A direct quote from a newspaper article follows though it is not documented for date or name: "The grave the Indians dug was larger than usual, for it had to hold the personal effects of the chief as well. It was four feet deep, seven feet long and four wide. Mr. Ingalls had the Indians gather bark, a floor was laid on the bottom and the grave was also sided up with bark. It was co close to the hut where the remains were lying that but few steps were required. The body was lowered and then covered with blankets. Blankets were placed under the head so that the August sun fell full upon the face. At the Chief's right were his two guns. At his left his tomahawks, scalping knives, and other personal effects were placed, and over the whole went another blanket as a shroud. Bark was then laid over the whole and the grave was filled with earth."

Referring to the Indian grave-yard in the village, Almeron Newman remarks:  "I must say something more of the Indians, and of the service they were to us in that early day.  I said their burying-ground was on the spot where the foundry stands now.  We made a cow-yard at that point, and Elisha Newman fenced the grave-yard, so the cattle could not injure the graves.  When the Indians found out what had been done, they seemed utterly unable to express their gratitude for the kindness, and they were ever afterwards our fast friends.  They came every year as  long as they remained in the country, burned whiskey on the graves, and performed other equally strange ceremonies.  The Indians were greatly of service to us in bringing to us venison, fish, etc., which they were glad to exchange for flour, pork, or money."  

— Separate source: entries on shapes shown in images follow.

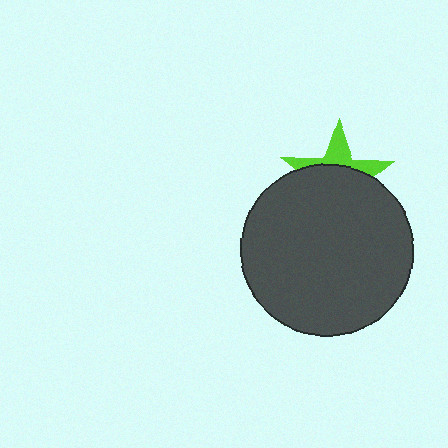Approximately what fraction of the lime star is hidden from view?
Roughly 66% of the lime star is hidden behind the dark gray circle.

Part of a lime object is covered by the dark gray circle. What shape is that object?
It is a star.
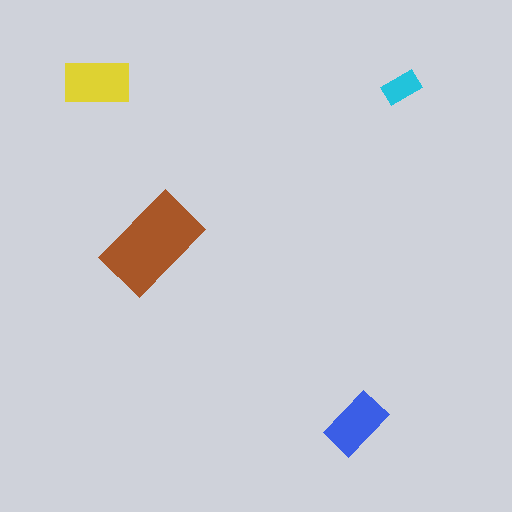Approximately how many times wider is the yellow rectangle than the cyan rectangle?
About 1.5 times wider.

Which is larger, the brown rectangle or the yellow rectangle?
The brown one.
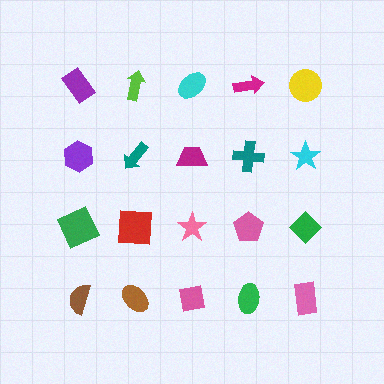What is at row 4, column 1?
A brown semicircle.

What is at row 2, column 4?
A teal cross.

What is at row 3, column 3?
A pink star.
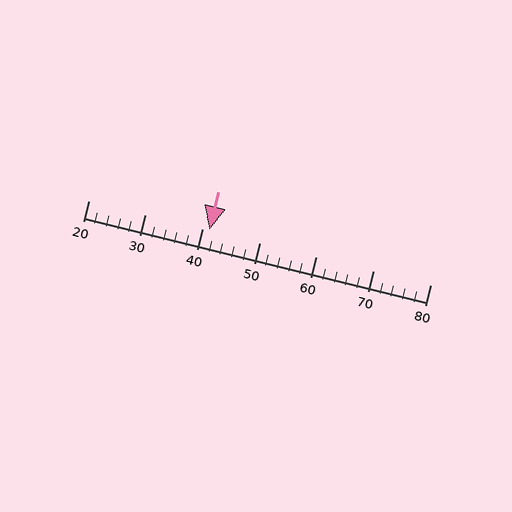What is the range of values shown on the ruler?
The ruler shows values from 20 to 80.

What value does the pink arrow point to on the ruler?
The pink arrow points to approximately 41.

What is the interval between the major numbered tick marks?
The major tick marks are spaced 10 units apart.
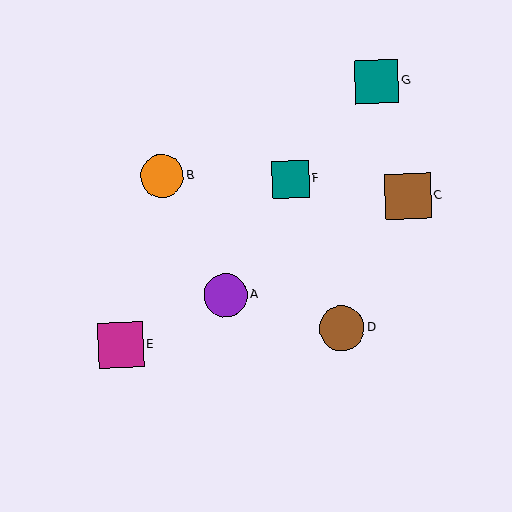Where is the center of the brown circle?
The center of the brown circle is at (342, 328).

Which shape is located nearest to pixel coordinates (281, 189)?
The teal square (labeled F) at (290, 180) is nearest to that location.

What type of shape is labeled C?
Shape C is a brown square.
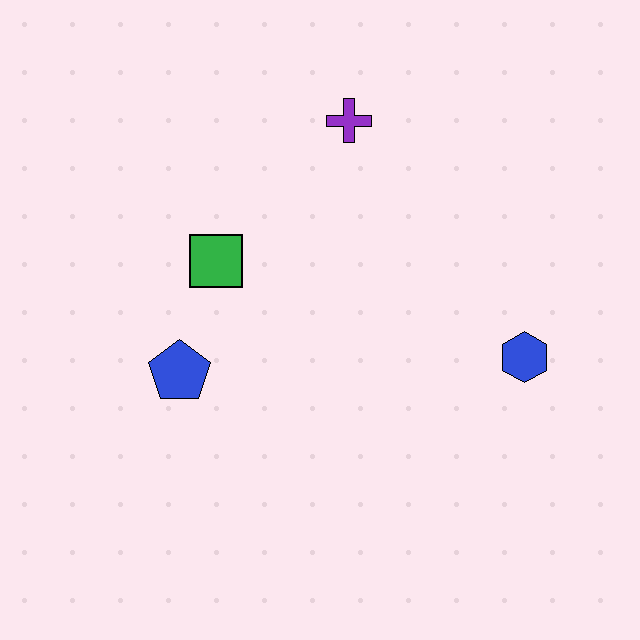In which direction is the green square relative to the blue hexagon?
The green square is to the left of the blue hexagon.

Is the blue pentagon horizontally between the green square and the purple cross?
No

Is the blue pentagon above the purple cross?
No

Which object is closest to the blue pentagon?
The green square is closest to the blue pentagon.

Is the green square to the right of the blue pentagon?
Yes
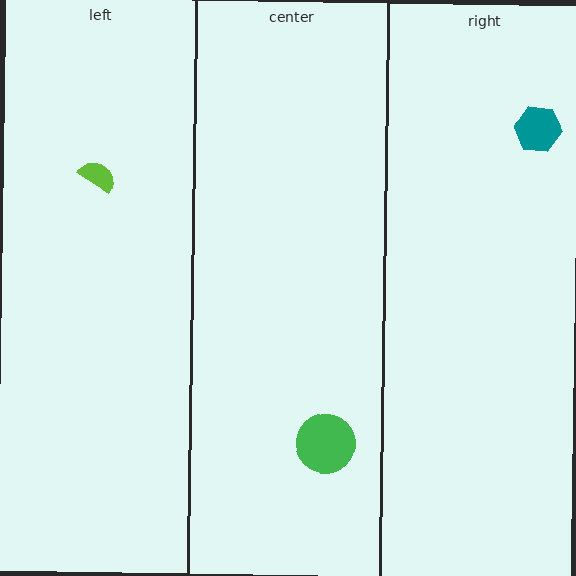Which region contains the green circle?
The center region.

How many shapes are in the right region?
1.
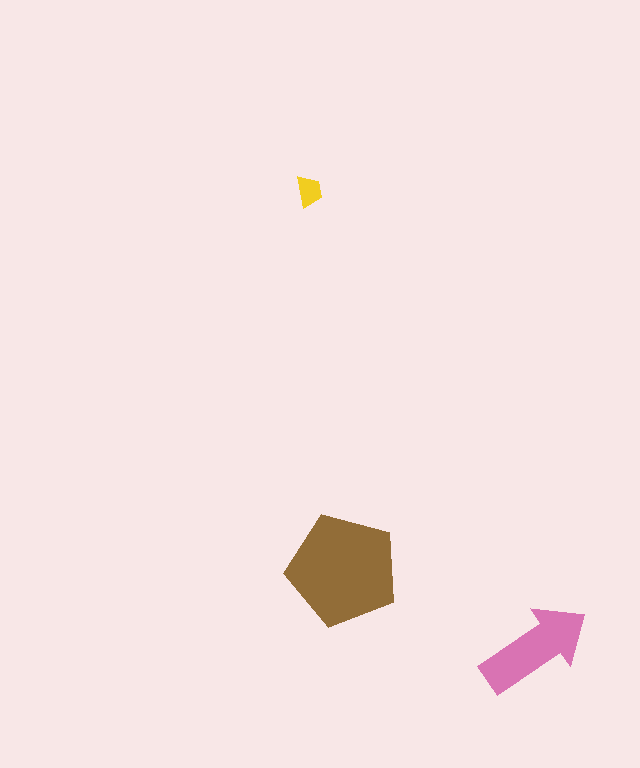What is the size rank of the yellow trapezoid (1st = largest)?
3rd.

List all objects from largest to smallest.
The brown pentagon, the pink arrow, the yellow trapezoid.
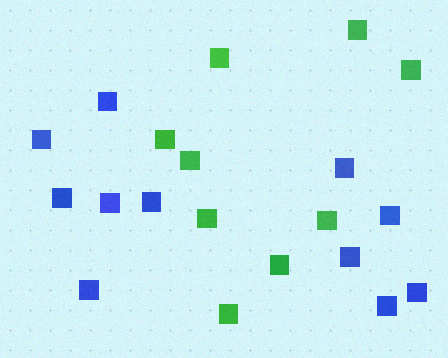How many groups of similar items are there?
There are 2 groups: one group of blue squares (11) and one group of green squares (9).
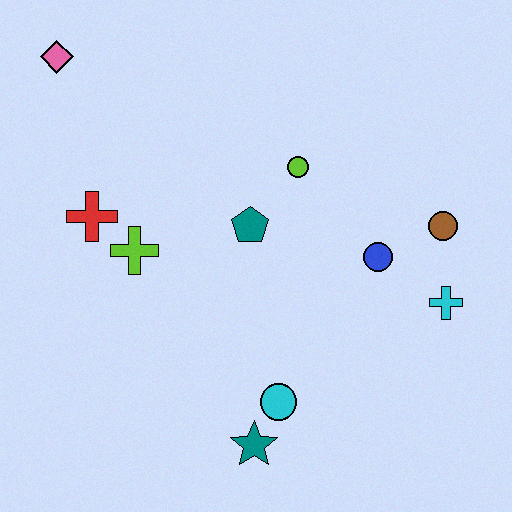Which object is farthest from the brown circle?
The pink diamond is farthest from the brown circle.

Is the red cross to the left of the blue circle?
Yes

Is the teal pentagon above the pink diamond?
No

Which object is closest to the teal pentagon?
The lime circle is closest to the teal pentagon.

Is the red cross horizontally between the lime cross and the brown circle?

There were also, on the bluffs overlooking the north bank of the Looking Glass, several so-called ancient mounds, of which faint traces are to be observed at this day.  Curious investigators claim to have penetrated these mounds, and report says they found numerous skeletons of people seemingly of far greater stature than the average modern man.  Whatever the mounds may have been, or whatever the stories about them, they were doubtless only a few of the many similar constructions alleged to have been observed all along the shores of the river in the Grand River valley by the early comers into Michigan.